Jillian witnessed, held space, asked
clarifying questions and helped us hear each other into deeper
understanding. Initially, Cody hung out
on the deck’s edge. As the conversation
deepened, he came into the circle and sat directly under Jillian’s chair until
Nick and I reached a place of peace.
A sudden
knowing came. This sacred land was the perfect
place for Cody to be buried. Jillian
suggests a site near the shrine to all beings where images of St. Francis, many
animal species and a giant nest with a cracked egg reside on the edge of the
river. This knowing so like my response
to my casualty assistance officer’s query, “Where do you want your son to be
buried?” The question unthinkable. My
response immediate, “Is there space at Ft. Lawton?”
It was the
dream of Jesus and Sheela na gig and a path through the very park that helped
to call Cody into our lives that lead me to Christ the Servant, the Lutheran
church where I am now an active member. Sheela
na gig is another of the soul protectors on my Lorica. She will be in the north, the position of the
challenger.
For a couple
of years Jesus woed me and Cody taught me about unconditional love. I willing went where I was called, still I
was surprised to find myself in a mainline protestant church. Wouldn’t you know the path hasn’t stopped there? I am called to the study of a new
cosmology.

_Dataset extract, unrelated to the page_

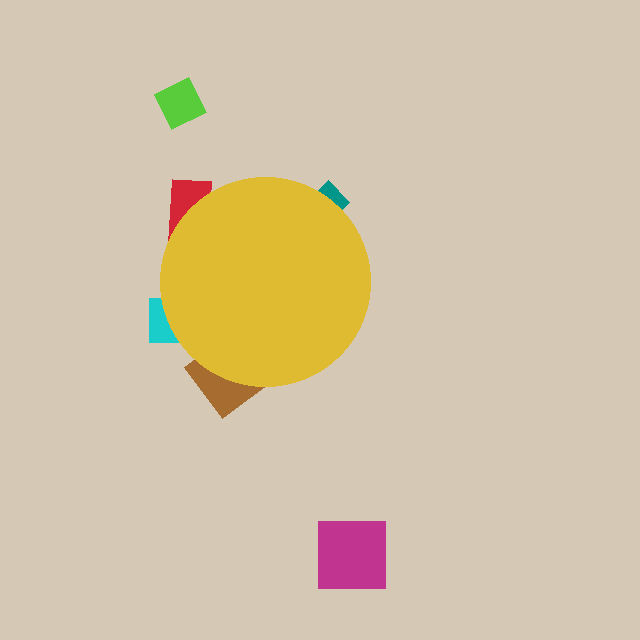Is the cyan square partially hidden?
Yes, the cyan square is partially hidden behind the yellow circle.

I’m learning the practices of
the Ceile De order, an ancient Celtic spiritual tradition where Christianity
intertwines with the mystery tradition of the Druids. I am studying both the
scripture of nature and written scripture, including the gospels of Mary
Magdalene, Thomas & Judas. To the
table of Luther I bring seeds of the Druids and the new cosmology. There among mystical kindreds and others more
conservative and literal we all attempt to emulate Jesus and to be the
community that loves and cares for our neighbors. All of them, no exceptions.
Cody died on
my lap with both Nick’s and my hands stroking him on August 7th. Frank, biological father only of Damien – Dad
to both my sons, was born on August 7th.
Cody’s death weight almost identical to Arthur’s birth weight. These are the only two beings I have carried
or helped to carry and lay in their graves.
“What will I
do with my one wild and precious life?” (Mary Oliver) I will follow the thread,
wrap it over, under and around the unexpected and unpredictable connections I discover
until the pattern is complete and the end of the thread connects to the larger
pattern in which I’ll see the place in the body of the Cosmic Christ where my
soul resides.
Impossible to 'say' all that I 'feel' .... embodiment fails in glorious ways ... Loss may be the currency of Love .... Joanna
ReplyDeleteLove that phrase, 'Loss may be the currency of Love.' It is also amazing how it is matched so closely with gift and blessing. Birth and death. Two sides of one coin. I recently bought my green burial plot at auction. We're using the money we saved to buy a puppy. Birth and death. Two sides of one coin.